17 Quebec The heart of French Canada, where English is considered a distant second language, Quebec (pronounced ‘KebEck’) is unlike anywhere else in North America. The culture, architecture, music, religion and way of life is truly unique. The capital of the province, Quebec City, has a very noticeable European feel to it. Modern buildings are few and far between, but the impressive design of the walled city is quite overwhelming in it’s location on a hill on the side of the Saint Lawrence River. In Montreal (pronounced ‘Mor’E’Al) English and French are spoken side by side. Being served at a shop or restaurant, you never know which language the person will speak. Over 40% of Quebec’s population live here making it the second largest French speaking city in the world. The Bi-Lingual status of Montreal makes for a decidedly different air to other Canadian cities. Most of the downtown of this Olympic city can be accessed by underground malls that consist of over 40km of passages lined with shops and restaurants, linked by malls and the popular Paris style Metro.

18 Saskatchewan The home of the roaming North American Prairie Bison, Saskatchewan is located in the heart of the plains. With rolling farm fields and grasslands, the scenery feels endless. Despite this, there are more than 100,000 lakes spread across the province. Regina is the southerly located capital and like many provincial capitals in Canada, Regina is a small, quiet city of under 185,000 residents that pretty much closes after the sun sets. Despite this, Regina is the commercial, financial and industrial hub of the province. The clean, wide streets and low skyline surrounded by wheat fields give Saskatoon a different feels to it. Saskatoon is smack in the middle of the Prairies and traveling to and from the city, this fact is very apparent. The city spans the South Saskatchewan River, with the downtown area located on the north shores linked to the south by seven bridges.

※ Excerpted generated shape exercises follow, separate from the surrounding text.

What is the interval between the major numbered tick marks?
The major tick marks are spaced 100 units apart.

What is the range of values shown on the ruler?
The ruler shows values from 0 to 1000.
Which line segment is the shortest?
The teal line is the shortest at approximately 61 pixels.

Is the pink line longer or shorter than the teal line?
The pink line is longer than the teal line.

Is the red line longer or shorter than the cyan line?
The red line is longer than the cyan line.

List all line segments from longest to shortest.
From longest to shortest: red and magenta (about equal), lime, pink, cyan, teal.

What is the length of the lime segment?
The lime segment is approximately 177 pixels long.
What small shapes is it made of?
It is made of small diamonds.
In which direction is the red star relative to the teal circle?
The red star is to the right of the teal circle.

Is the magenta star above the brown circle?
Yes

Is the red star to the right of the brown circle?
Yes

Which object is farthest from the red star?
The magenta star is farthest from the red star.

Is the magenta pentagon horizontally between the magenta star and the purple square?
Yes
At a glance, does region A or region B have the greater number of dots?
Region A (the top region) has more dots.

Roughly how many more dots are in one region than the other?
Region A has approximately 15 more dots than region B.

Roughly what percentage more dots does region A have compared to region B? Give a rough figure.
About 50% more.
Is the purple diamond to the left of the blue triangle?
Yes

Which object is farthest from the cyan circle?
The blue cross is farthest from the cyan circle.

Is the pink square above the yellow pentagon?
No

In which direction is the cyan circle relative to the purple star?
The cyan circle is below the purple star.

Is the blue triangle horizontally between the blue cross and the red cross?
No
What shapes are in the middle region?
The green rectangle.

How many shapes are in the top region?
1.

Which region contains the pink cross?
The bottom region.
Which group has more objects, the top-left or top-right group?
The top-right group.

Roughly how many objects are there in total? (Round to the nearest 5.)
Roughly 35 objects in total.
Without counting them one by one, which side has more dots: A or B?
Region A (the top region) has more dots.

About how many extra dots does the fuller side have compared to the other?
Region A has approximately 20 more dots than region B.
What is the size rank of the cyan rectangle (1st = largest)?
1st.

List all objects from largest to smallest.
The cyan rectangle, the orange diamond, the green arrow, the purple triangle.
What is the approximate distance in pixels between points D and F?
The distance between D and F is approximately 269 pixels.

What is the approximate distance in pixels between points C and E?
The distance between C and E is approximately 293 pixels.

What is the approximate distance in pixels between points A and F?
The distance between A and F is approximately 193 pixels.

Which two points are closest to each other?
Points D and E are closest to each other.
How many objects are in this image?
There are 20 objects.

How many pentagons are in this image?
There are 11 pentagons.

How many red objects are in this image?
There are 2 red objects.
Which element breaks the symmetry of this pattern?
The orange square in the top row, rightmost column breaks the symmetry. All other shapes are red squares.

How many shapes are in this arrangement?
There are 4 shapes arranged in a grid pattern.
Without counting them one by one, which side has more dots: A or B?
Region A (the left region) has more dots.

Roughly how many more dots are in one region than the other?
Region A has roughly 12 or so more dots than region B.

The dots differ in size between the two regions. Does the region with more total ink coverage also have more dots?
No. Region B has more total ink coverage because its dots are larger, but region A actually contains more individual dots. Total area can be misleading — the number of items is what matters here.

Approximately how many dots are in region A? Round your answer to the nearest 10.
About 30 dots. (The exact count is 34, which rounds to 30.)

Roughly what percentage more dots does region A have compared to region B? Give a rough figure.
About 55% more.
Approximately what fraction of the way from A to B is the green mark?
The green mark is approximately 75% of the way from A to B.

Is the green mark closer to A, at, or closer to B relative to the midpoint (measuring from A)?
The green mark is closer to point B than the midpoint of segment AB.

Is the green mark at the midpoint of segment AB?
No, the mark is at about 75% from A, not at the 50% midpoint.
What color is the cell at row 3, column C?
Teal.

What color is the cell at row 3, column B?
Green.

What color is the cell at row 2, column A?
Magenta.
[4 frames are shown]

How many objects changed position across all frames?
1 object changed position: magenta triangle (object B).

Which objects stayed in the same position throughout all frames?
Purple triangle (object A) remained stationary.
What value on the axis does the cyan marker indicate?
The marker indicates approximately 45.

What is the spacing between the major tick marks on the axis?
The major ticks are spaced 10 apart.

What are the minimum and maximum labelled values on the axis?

19 Yukon territory Wedged between Alaska and the Northwest Territories on each side, Yukon Territory is bounded by British Columbia, to the south and the Arctic Ocean to the north. The Yukon is one of the easiest places north of the arctic circle to access, however, it is not all that does not mean it is simple. The only city in the territory, Whitehorse is in the south of the territory and can be accessed by roads but these roads deteriorate rapidly the further north they go. With only 20,000 residents, nearly everyone in the territory lives in Whitehorse. Despite the population size, the city limits cover 421 sq km making it the largest urban designated areas in Canada. The central downtown area of the city is very small but the residents are spread across this large area giving them plenty of space to live.